I intend to expose this analysis functionality in Hyena, so this tool will hopefully be available to anyone who wants to write his own game-book.

4 thoughts on “Automated game testing

  1. Hello Mr. Andersson,

    I am very interested in automatic software testing with computer games. I read your article and I asked me if you have more information about that topic. I would like to write a paper for my study and I am searching for interesting stuff to do that.

    Thank you
    Daniel

  2. Hey Daniel,

    Cool, it’s quite an interesting topic I think, but it might be hard to find too much information. I don’t really have any more information for you either, as I haven’t really pursued it much further. I did more experimentation with more complicated systems, but I was more after interesting ways to visualize the flow of a game which could help the design processes. It worked really well for the choose-your-own-adventure type of branching story used in Hyena, but with more complicated setups it started to fall apart.

    The idea was that through sampling a massive amount of playthroughs generate a graph showing how player choices led to consequences later on. The game that I worked on was very complicated in this aspect (time passing was a key factor in what happened in the game) and I failed to visualize this complicated system in a good way. It worked well for bug-finding though where it helped find some crash bugs and also some progression blockers.

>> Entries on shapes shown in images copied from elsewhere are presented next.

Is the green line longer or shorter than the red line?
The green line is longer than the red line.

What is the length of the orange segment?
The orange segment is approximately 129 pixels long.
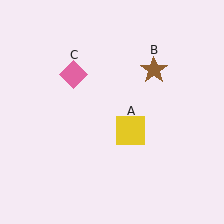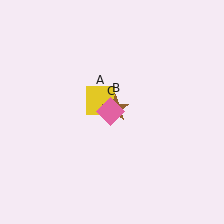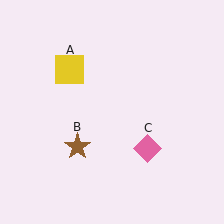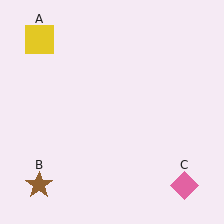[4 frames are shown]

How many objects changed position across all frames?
3 objects changed position: yellow square (object A), brown star (object B), pink diamond (object C).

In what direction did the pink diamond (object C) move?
The pink diamond (object C) moved down and to the right.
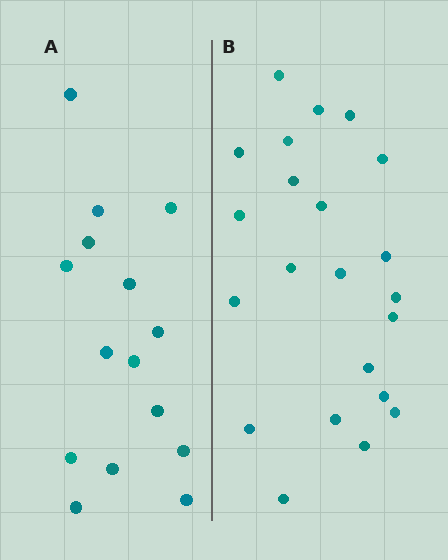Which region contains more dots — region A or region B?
Region B (the right region) has more dots.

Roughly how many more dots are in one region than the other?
Region B has roughly 8 or so more dots than region A.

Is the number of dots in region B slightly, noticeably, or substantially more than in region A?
Region B has substantially more. The ratio is roughly 1.5 to 1.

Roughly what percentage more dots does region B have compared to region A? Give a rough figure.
About 45% more.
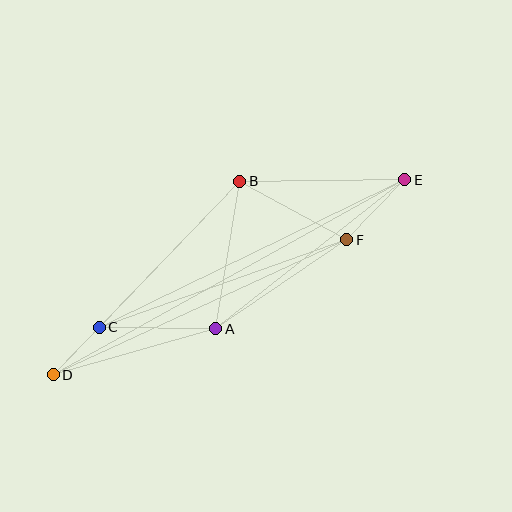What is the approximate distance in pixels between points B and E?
The distance between B and E is approximately 165 pixels.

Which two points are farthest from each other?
Points D and E are farthest from each other.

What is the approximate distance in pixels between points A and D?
The distance between A and D is approximately 169 pixels.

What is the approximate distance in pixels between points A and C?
The distance between A and C is approximately 116 pixels.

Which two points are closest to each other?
Points C and D are closest to each other.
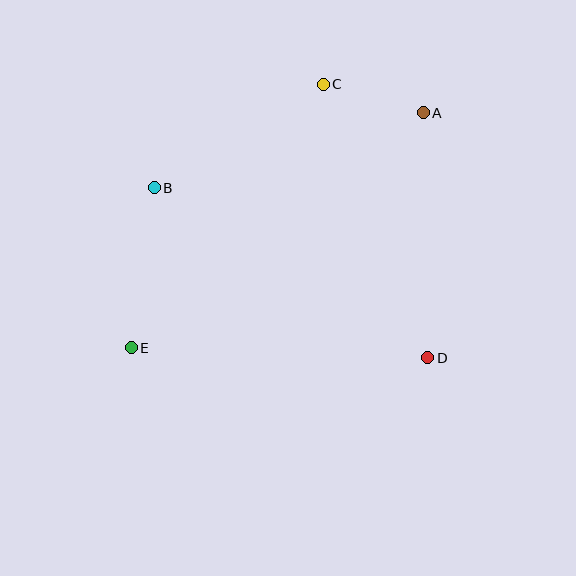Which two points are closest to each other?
Points A and C are closest to each other.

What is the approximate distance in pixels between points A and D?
The distance between A and D is approximately 245 pixels.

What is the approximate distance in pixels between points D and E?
The distance between D and E is approximately 297 pixels.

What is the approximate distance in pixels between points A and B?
The distance between A and B is approximately 280 pixels.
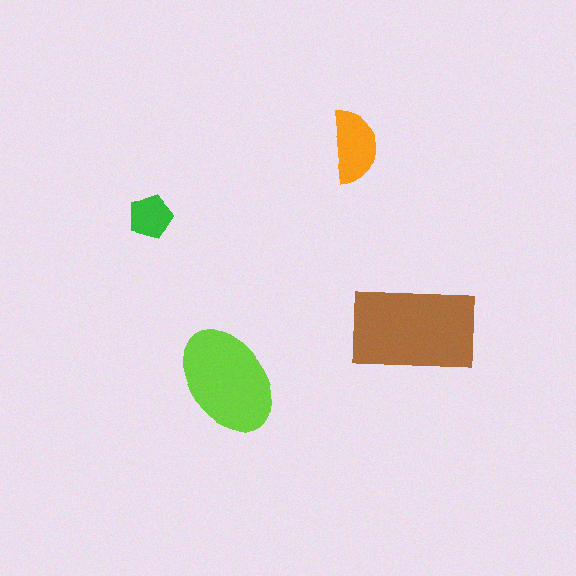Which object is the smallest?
The green pentagon.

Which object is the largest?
The brown rectangle.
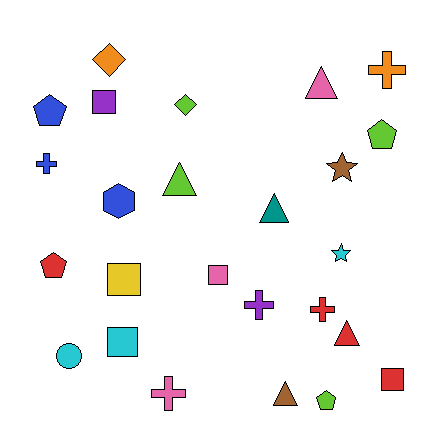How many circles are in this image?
There is 1 circle.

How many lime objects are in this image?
There are 4 lime objects.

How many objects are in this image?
There are 25 objects.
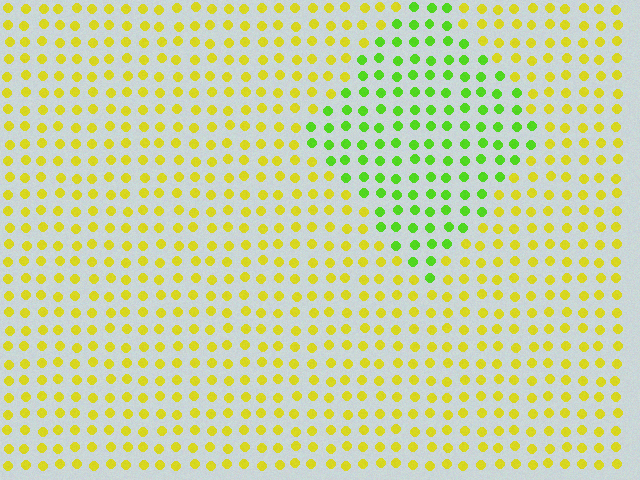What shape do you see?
I see a diamond.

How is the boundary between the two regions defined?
The boundary is defined purely by a slight shift in hue (about 45 degrees). Spacing, size, and orientation are identical on both sides.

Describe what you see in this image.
The image is filled with small yellow elements in a uniform arrangement. A diamond-shaped region is visible where the elements are tinted to a slightly different hue, forming a subtle color boundary.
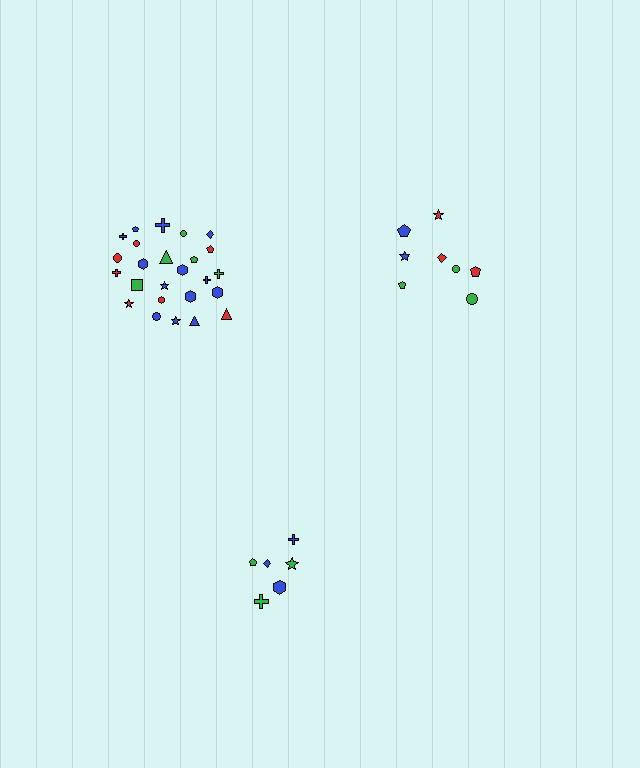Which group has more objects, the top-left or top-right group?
The top-left group.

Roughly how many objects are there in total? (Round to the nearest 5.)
Roughly 40 objects in total.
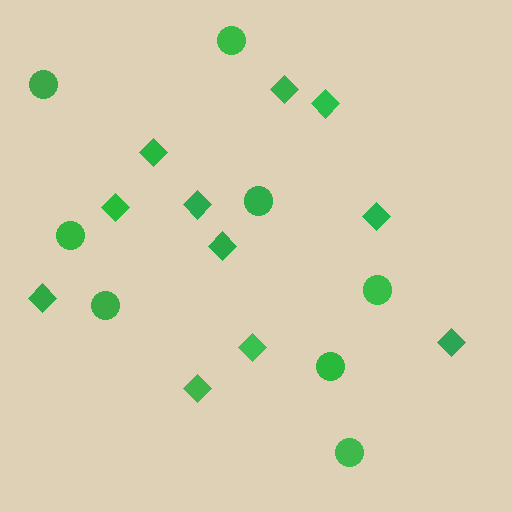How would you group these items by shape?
There are 2 groups: one group of circles (8) and one group of diamonds (11).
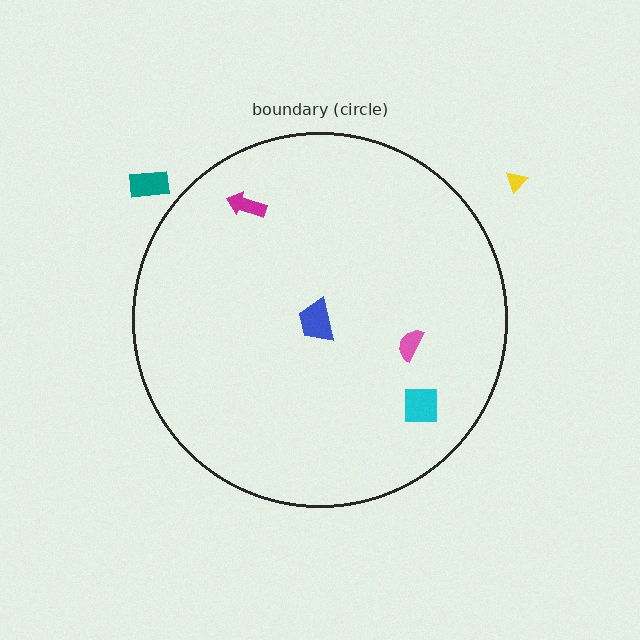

    From my experience in the games industry, people are spending most of their efforts in metrics/telemetry, where they attach tools to the QA team and focus testing groups to get more accurate information. The extent of automatic game testing in most projects is usually limited to smoke testing where you automatically load up each level in the game and do some basic test. Also, input stress testing is fairly common, where you generate random button presses over a long period of time.

    Not sure if this was any help, but let me know if there is anything else I can do to help. And I’d love to read your paper once it’s done.

  3. I hope as a late comer to this site that it’s still viable to ask – I downloaded the gamebook engine with the intent of writing my own simple stories for fun – thank you for making it! – but I cannot find the hyena scripting language information. Would you be willing to email this to me as the page is gone from your site? Also, I’d love to have access to the tool for checking out how my gamebook might play out!

    Thank you for considering my request.